[MPEG-OTSPEC] Defining the text shaping working group’s scope

梁海 Liang Hai lianghai at gmail.com
Tue Aug 4 07:26:18 CEST 2020


Suzuki,

> Now I understand that the "text layout" is the legacy term assuming the simple scripts like (some) European and CJK, so its assumed coverage is the smaller than "text shaping".


Let me clarify my judgment about “text layout”:

I consider it to be a kinda legacy term *when* it’s used to refer to both the “layout” proper and what informed experts prefer to call “shaping” today. The “layout” proper is a valid concept and we still call it “layout”; we also call the softwares handling it “layout engines”.

“Text shaping” is preferred to be a level of abstraction separate from the traditional understanding of “text layout”, because it doesn’t make sense anymore to consider it to be a trivial part of the whole text layout concept as soon as you realize how complicated it is to shape complex scripts (ie, the scripts that are encoded in a graphically indirect way).

There’re various structures of the technical stack from encoding to display, and the stack is often not actually in a linear structure, but one simple visualization may look like this:

rasterization
layout
shaping
metadata
encoding

For European scripts and CJK, the shaping level is just typically too thin to stand out.
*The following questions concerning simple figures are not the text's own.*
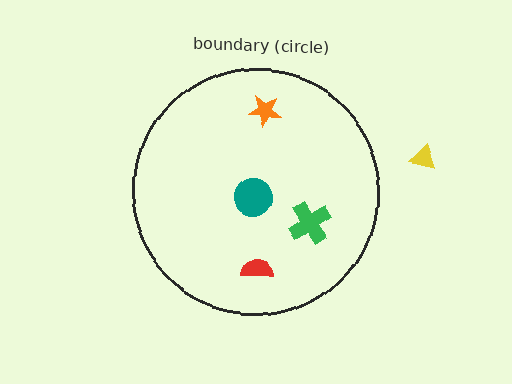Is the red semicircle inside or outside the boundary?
Inside.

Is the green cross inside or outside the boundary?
Inside.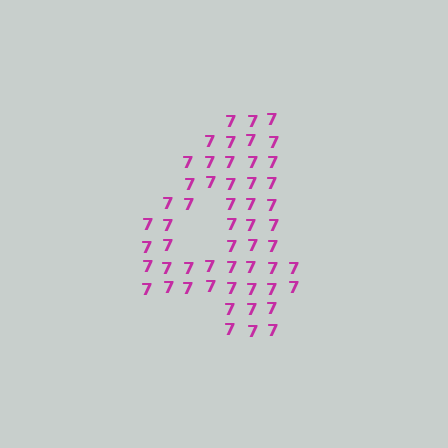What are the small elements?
The small elements are digit 7's.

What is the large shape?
The large shape is the digit 4.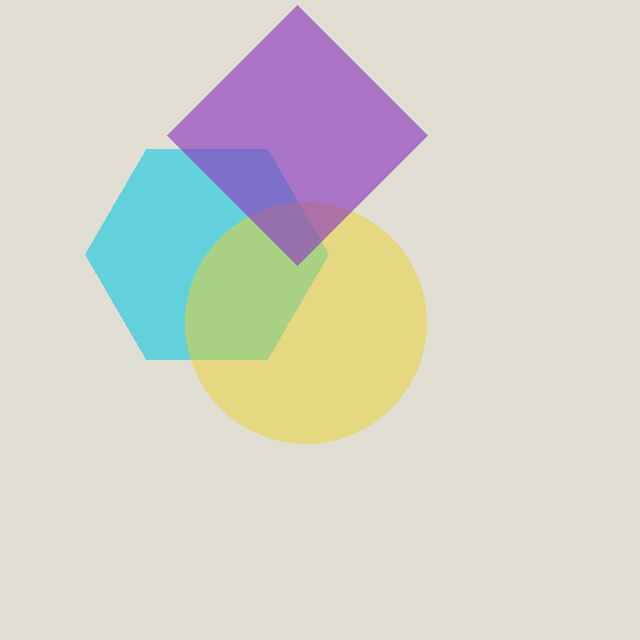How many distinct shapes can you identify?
There are 3 distinct shapes: a cyan hexagon, a yellow circle, a purple diamond.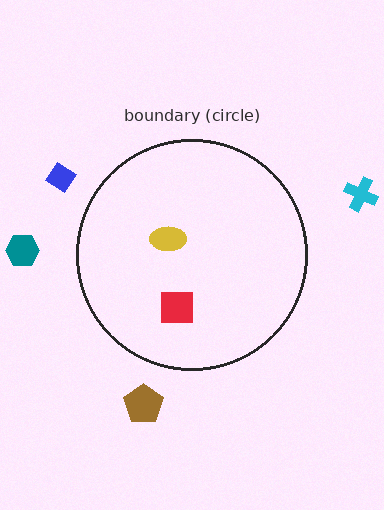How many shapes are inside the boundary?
2 inside, 4 outside.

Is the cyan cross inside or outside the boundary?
Outside.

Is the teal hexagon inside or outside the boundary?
Outside.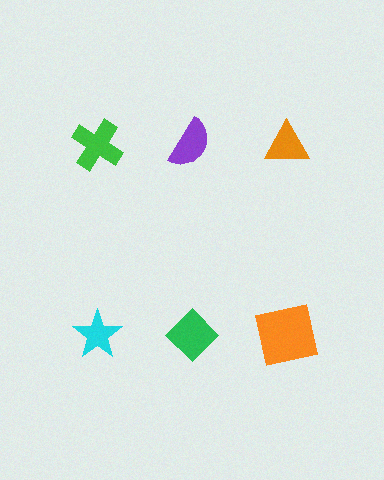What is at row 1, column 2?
A purple semicircle.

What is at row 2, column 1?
A cyan star.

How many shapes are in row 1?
3 shapes.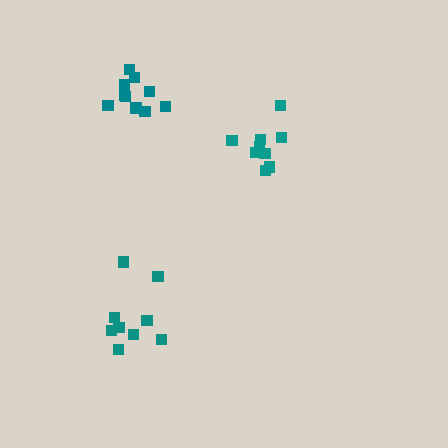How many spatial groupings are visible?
There are 3 spatial groupings.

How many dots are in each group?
Group 1: 9 dots, Group 2: 9 dots, Group 3: 10 dots (28 total).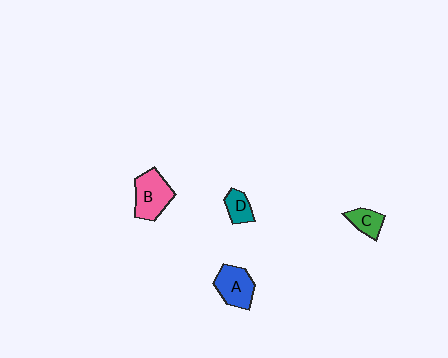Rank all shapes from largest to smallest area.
From largest to smallest: B (pink), A (blue), C (green), D (teal).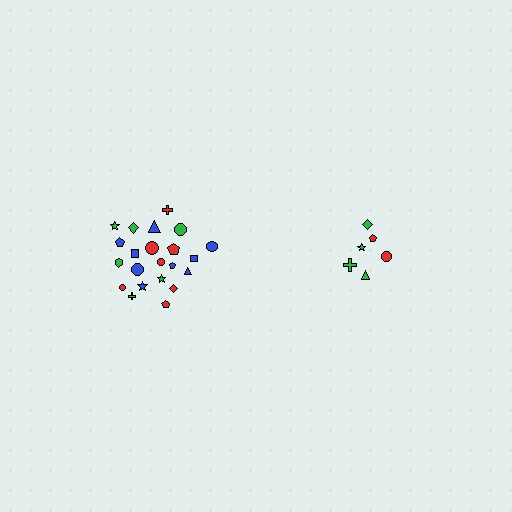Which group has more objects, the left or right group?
The left group.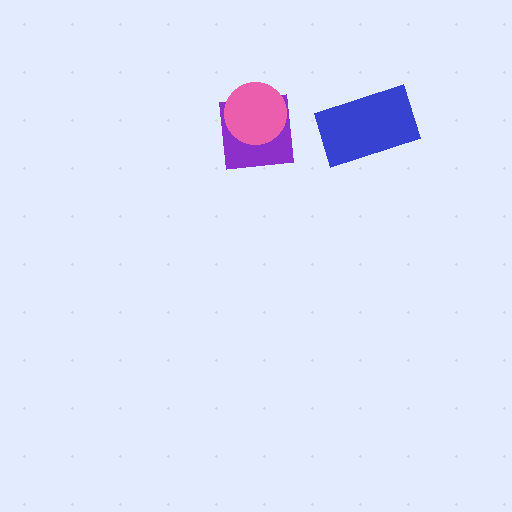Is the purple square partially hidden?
Yes, it is partially covered by another shape.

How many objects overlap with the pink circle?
1 object overlaps with the pink circle.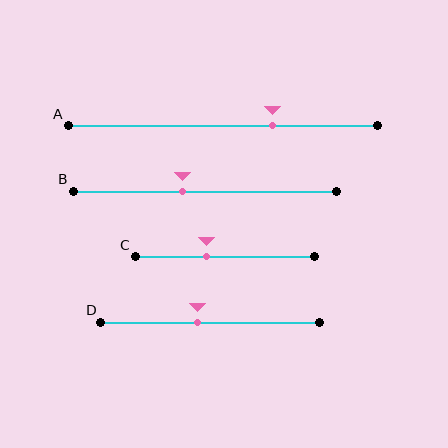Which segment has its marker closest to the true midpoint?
Segment D has its marker closest to the true midpoint.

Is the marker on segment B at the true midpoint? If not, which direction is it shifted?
No, the marker on segment B is shifted to the left by about 8% of the segment length.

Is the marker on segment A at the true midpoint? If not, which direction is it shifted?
No, the marker on segment A is shifted to the right by about 16% of the segment length.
It’s like, for people who work in command line interfaces with bitmap fonts, basically the whole stack is too think to even think about. It’s probably alright for an expert to be unfamiliar with the concept of “shaping”, as long as we collectively as the industry is well informed. Text shaping is critical to many encoded scripts because it’s where we pay the graphically abstract encoding’s debt for those scripts.

> Indeed. The coverage of the term is not the highest priority to me, at present. The coverage of the tasks is the highest priority. What I want to know was whether the issue raised by W3C is covered by the text shaping WG's scope. The answer is "covered" - right?

The so called “text shaping working group” we’re discussing now, is a collective effort just initiated by a short kickstart meeting. The goal is to resolve various issues, and the exact scope is gonna be driven by the need, participants’ interests, and practicality.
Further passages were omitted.